Marrakech, au Maroc.
Marrakech, au Maroc. — SUPERSTOCK/SUPERSTOCK/SIPA

CONFERENCE

Climat: Comment le Maroc prépare déjà la COP22

La prochaine conférence des Nations unies sur le climat aura lieu à Marrakech…

Non, ce ne sera pas le souk : le Maroc, qui accueillera la prochaine conférence sur le climat de l’ONU, la COP22, en novembre 2016 est déjà dans les préparatifs. Présent sur le site de la COP21 au Bourget et à l’exposition SolutionsCOP21 au Grand Palais, le royaume veut profiter de cet événement pour mettre en lumière ses engagements pour le climat. « C’est une grande fierté d’accueillir la COP22 et nous avons la légitimité de le faire car nous avons beaucoup de projets pour le développement durable », explique Hatim El Gharbi, directeur de l’Office national marocain du tourisme (ONMT) en France.

Le Maroc marche au solaire

Deuxième pays d’Afrique à avoir remis sa contribution nationale au secrétariat des Nations unies pour la COP21, le Maroc s’est engagé à réduire d’au moins 13 % ses émissions de gaz à effet de serre d’ici à 2030. Le Plan vert adopté en 2014 prévoit de faire passer la part des énergies renouvelables de 28 % en 2008 à 42 % en 2020. Pour cela, le Maroc peut s’appuyer sur son soleil : la plus grande centrale solaire du monde va bientôt être opérationnelle à Noor, près de Ouarzazate. Elle fournira à terme 580 mégawatts (soit environ 70 % de la capacité d’un réacteur nucléaire).

« Le Maroc est devenu l’un des acteurs majeurs de la transition énergétique dans le monde et plus particulièrement sur le continent africain », a déclaré le roi du Maroc lors de l’ouverture de la COP21. Le pays veut devenir un chef de file en Afrique et « donner l’exemple » sur les énergies renouvelables mais aussi l’interdiction des OGM et des sacs plastiques.

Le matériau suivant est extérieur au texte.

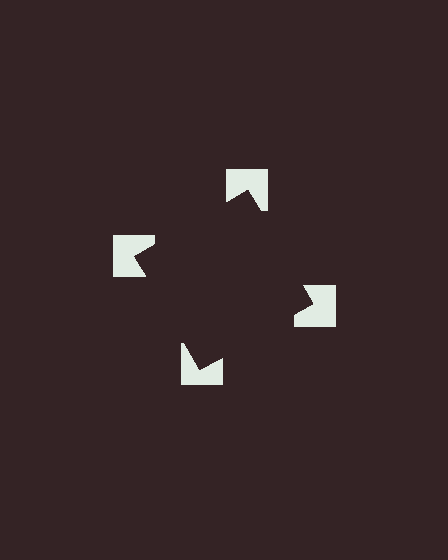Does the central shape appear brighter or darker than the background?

Des « excursions » pour les délégués de la COP22

Pour le Maroc, le développement durable passe aussi par le tourisme, qui représente 8 % du PIB et est un gros créateur d’emplois. L’industrie touristique est en train de se réformer pour accueillir des « éco-touristes » : « Pour les nouvelles implantations touristiques, nous imposons plusieurs critères, notamment le respect du trait de côte sur le littoral, l’emprise au sol ou le retraitement des eaux usées, énumère Nada Roudies, secrétaire générale au ministère du Tourisme marocain. Hatim El Gharbi espère profiter de la COP22 pour organiser des « excursions » au cours desquelles les délégués du monde entier pourront découvrir les réalisations marocaines en matière de tourisme durable : « Organiser une COP coûte bien sûr de l’argent mais c’est une vitrine formidable et le retour sur investissement est toujours bon ».

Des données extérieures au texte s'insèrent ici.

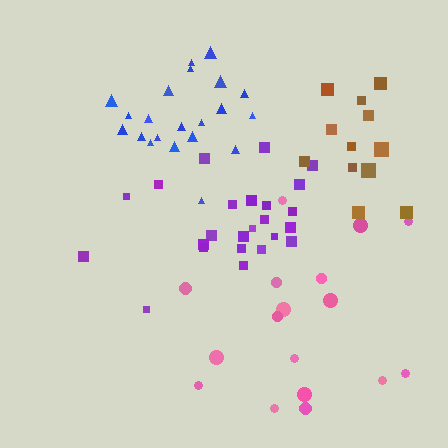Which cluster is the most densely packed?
Blue.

Le programme de la COP22 est encore loin d’être fixé puisqu’il dépendra de l’issue de la COP21, qu’on ne connaîtra que ce vendredi. Mais d’un point de vue logistique, Hatim El Gharbi est confiant : « Nous avons tout ce qu’il faut à Marrakech pour héberger tous les participants dans d’excellentes conditions. Nous avons les infrastructures pour les conférences et les événements annexes. Tout le monde sera hébergé de manière responsable car tous les hôtels de Marrakech sont maintenant formés à la gestion raisonnée de l’eau et des déchets », assure-t-il.